Background:

The ICC and the WHO have incorporated TP53 status in the subclassification of a variety of myeloid neoplasms. The development of TP53 mutations is linked with carcinogen exposures such as chemotherapeutic agents, radiation therapy (in therapy-related neoplasms)1 and smoking2. There is a lack of real-world data relating to carcinogen exposures and their relationship with the development of TP53 mutated myeloid neoplasms.

Aims:

To assess the impact of patient specific carcinogenic exposures on the development of TP53 mutated myeloid neoplasms.

Methods:

This was a retrospective observational study. All patients with TP53 mutated AML, MDS or MDS/MPN diagnosed on next generation sequencing in a single centre between 2018-2023 were included. A cohort of patients with TP53 unmutated myeloid neoplasms were also included to create a matched control group. Patients with neoplasms other than AML, MDS or MDS/MPN were excluded. Data extrapolated from patient charts included: prior exposure to chemotherapy, radiation therapy, smoking and alcohol excess (>11 drinks/week females, >17 drinks/week males). Chi square analysis was used to assess for differences between the TP53 mutated and unmutated group (significance p <0.05).

Results:

In total 92 patients were identified. 41 patients were TP53 mutated and 51 patients were TP53 unmutated. The median age at diagnosis in the TP53 group was 68 years. 25 patients were identified with AML, 12 with MDS and 4 with MDS/MPN.

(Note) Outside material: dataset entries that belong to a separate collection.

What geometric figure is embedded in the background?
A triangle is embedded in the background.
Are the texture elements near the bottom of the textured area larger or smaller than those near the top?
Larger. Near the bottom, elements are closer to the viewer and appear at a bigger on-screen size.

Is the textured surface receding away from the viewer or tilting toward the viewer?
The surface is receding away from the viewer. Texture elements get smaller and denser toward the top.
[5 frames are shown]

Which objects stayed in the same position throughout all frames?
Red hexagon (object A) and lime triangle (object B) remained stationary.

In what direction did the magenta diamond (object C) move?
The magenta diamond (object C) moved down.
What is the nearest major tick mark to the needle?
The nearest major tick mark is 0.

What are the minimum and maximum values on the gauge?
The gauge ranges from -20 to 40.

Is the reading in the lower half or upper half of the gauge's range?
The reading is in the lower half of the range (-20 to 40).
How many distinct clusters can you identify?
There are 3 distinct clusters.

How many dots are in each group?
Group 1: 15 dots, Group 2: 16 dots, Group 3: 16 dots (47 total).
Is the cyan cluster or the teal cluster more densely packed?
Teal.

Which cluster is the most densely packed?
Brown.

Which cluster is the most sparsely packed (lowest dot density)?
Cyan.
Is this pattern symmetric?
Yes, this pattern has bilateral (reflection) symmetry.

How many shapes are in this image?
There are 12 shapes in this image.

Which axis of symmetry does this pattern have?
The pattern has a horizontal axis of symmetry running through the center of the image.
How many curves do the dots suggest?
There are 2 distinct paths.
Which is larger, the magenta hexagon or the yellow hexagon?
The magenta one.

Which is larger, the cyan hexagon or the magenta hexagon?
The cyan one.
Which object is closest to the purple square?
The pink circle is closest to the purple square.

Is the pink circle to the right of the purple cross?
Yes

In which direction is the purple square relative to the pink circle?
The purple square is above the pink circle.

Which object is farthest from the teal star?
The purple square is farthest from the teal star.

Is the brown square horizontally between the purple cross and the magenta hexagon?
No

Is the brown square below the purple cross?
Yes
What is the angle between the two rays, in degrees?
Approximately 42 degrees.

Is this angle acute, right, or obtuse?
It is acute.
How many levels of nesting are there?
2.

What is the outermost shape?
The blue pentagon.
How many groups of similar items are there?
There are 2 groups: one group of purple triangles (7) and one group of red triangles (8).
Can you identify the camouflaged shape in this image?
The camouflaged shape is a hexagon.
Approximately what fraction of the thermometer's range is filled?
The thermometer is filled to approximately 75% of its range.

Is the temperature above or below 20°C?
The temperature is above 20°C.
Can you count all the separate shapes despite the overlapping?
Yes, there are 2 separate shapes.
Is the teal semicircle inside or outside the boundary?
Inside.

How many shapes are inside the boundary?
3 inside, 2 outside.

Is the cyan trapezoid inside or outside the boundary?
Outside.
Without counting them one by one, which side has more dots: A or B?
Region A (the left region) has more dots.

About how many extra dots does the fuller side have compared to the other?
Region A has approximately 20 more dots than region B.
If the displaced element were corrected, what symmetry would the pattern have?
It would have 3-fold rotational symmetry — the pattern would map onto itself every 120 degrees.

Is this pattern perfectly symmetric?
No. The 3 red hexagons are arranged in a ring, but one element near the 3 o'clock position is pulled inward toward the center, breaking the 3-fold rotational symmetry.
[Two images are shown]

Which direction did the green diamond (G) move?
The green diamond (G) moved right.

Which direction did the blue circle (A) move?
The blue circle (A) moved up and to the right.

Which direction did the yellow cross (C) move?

There was no significant difference noted between the TP53 mutated and unmutated group in terms of history of smoking, alcohol excess or prior chemotherapy. There was a significant difference found between groups in terms of history of radiation therapy; TP53 mutated group=19.5%, TP53 unmutated group=4% (p=0.019). A significant difference in mean survival was also noted between the groups (p=0.002).

Missense mutations were the commonest type of TP53 mutation identified (71%). Other mutations included: Stop-gain, Variants of Undetermined Significance (VUS), Frameshift, In-Frame and Splice effect. All patients harboured different variants of the TP53 mutation with the exception of c.743G>A p.Arg248Gln variant which was detected in two different patients. 10 patients developed a second TP53 mutation during treatment. The most common co-occurring mutations were in DNMT3A (5/41) in the TP53 mutated group and in ASXL1 (20/51) in the TP53 unmutated group.

Summary/conclusion:

This study offers real world data on carcinogen exposure in TP53 mutated myeloid neoplasms. In contrast to previously published data there was no significant difference in smoking history between TP53 mutated and unmutated groups. There was also no difference in prior chemotherapy exposure or history of alcohol excess. There was a significant difference between the groups in terms of prior radiation therapy exposure suggesting a link between radiation therapy and the development of TP53 mutated neoplasms which was not observed with prior chemotherapy exposure in these groups. This highlights a degree of heterogeneity in the exposures that qualify as therapy-related in current classification systems. Further studies with larger datasets are required to elucidate the mechanisms underlying the acquisition of TP53 mutations secondary to environmental exposures.

References:

  1. Lindsley, R.C. et al. (2015) ‘Acute myeloid leukemia ontogeny is defined by distinct somatic mutations’, Blood, 125(9), pp. 1367-1376. doi:10.1182/blood-2014-11-610543

  2. Bi, X. et al. (2020) ‘Impact of smoking and TP53 mutations in acute myeloid leukemia and myelodysplastic syndromes’, Blood, 136(Supplement 1), pp. 35-35. doi:10.1182/blood-2020-141640

Disclosures

No relevant conflicts of interest to declare.